Нутро молчит, совсем ничего не подсказывает. Мысли и все крутится только вокруг Лины и сына. Илья молчит все утро и всю дорогу до больницы к Еси. Мы с ним и словом не обмолвились, словно опять вернулись туда, где были почти что чужими друг к другу.
Также
Оба, не договариваясь, срываемся с места и бежим к Есиной палате. Судя по количеству персонала, собралось почти все отделение.
– Отошли, блядь, от нее.
– рявкает Илья. Сейчас он не мой сын. Сейчас он Молот, готовый все крушить и всех убивать. Я не присутствовал ни на одном из боев сына, лично не видел его в деле. Только лишь короткие съемки для меня и ничего больше.
А сейчас я по его виду вижу, он готов к атаке, готов защищать свое от всех. Даже эту толпу разложить для него вовсе не проблема.
– Ей нужно срочно вколоть снотворное.
– пытаются достучаться до нас врачи.
– Ей все хуже и хуже. Чтобы ей не дали, ничего не подходит. От лекарств ей только хуже. Такое у нас впервые.
Мы уже кормим ее с пластиковой посуды. В последний раз она пыталась вилкой себя проткнуть. В рот тоже нужно постоянно что — то вставлять. Она уже не раз пыталась прокусить себе язык.

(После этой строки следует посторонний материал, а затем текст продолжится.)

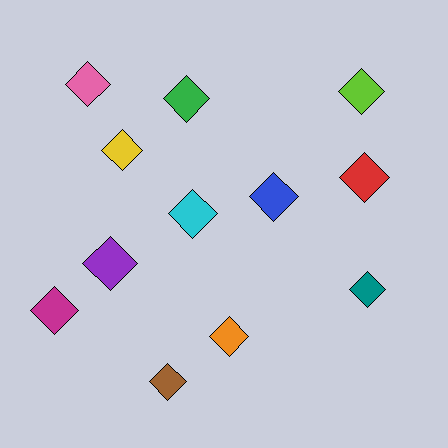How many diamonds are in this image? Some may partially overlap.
There are 12 diamonds.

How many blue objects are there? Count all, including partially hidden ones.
There is 1 blue object.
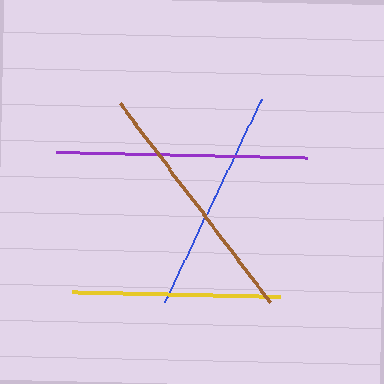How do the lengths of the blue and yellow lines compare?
The blue and yellow lines are approximately the same length.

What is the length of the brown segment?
The brown segment is approximately 248 pixels long.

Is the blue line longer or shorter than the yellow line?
The blue and yellow lines are approximately the same length (about 226 and 207 pixels).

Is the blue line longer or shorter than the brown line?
The brown and blue lines are approximately the same length (about 248 and 226 pixels).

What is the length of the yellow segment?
The yellow segment is approximately 207 pixels long.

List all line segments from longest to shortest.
From longest to shortest: purple and brown (about equal), blue and yellow (about equal).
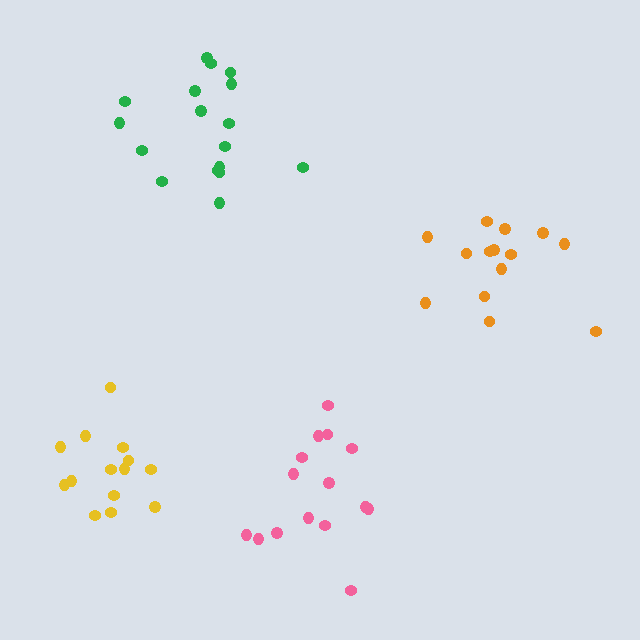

У нас другое отделение, не предназначенное для таких пациентов. И наш персонал к таким буйным совсем не подготовлен. Мы лечим не настолько серьезные расстройства.
Весь этот поток быстрых слов мы слушаем с Ильей, пока Есю одновременно держат несколько медсестер, а врач пытается сделать спасительный укол. Вблизи сильно заметно, как Еся поменялась внешне.
Спутанные, влажные волосы, взгляд расфокусирован, огромные темные мешки под глазами, почти что черные, искусанные в кровь губы, на щеках следы от ногтей, которые не успели еще зажить.
Да и ногти обкусаны до мяса. А еще Еся сильно похудела, очень сильно. Уже за такой короткий промежуток времени в ней уже с трудом узнаешь ту красивую и веселую девочку, какой она была еще совсем недавно.
Еся бросает взгляд то на меня, то на Илью. Укол ей все — таки делают не с первой попытки. Я чувствую, как хренова сыну, как он с трудом дышит, как ему тяжело дается каждый вдох. Видеть в таком состоянии ту, кого так сильно любишь, равносильно аду, даже еще хуже.
– Есь.
– с трудом узнаю голос сына. Настолько ему больно сейчас. Самого скручивает на узлы.
На секунду Еся перестает мотать головой из стороны в сторону и смотрит только на Илью. Ничего не произносит, только молчит. Но из глаз по ее щекам одна за одной текут слезы. Илья хочет подойти и обнять ее, но Еся неожиданно для всех отбивается и кричит со всех сил.
Просит не подходить. Но это не просьбы, это мольба. От криков и плача она сильно закашливается до рвоты.
– Есь, это же я.
– на лице сына тоже вижу эти предательские слезы.
– Я.
– повторяет он.
– Я тебя люблю, Есь. Так сильно люблю. Тебя одну только люблю. Навсегда. Я вытащу тебя, Есь. Клянусь.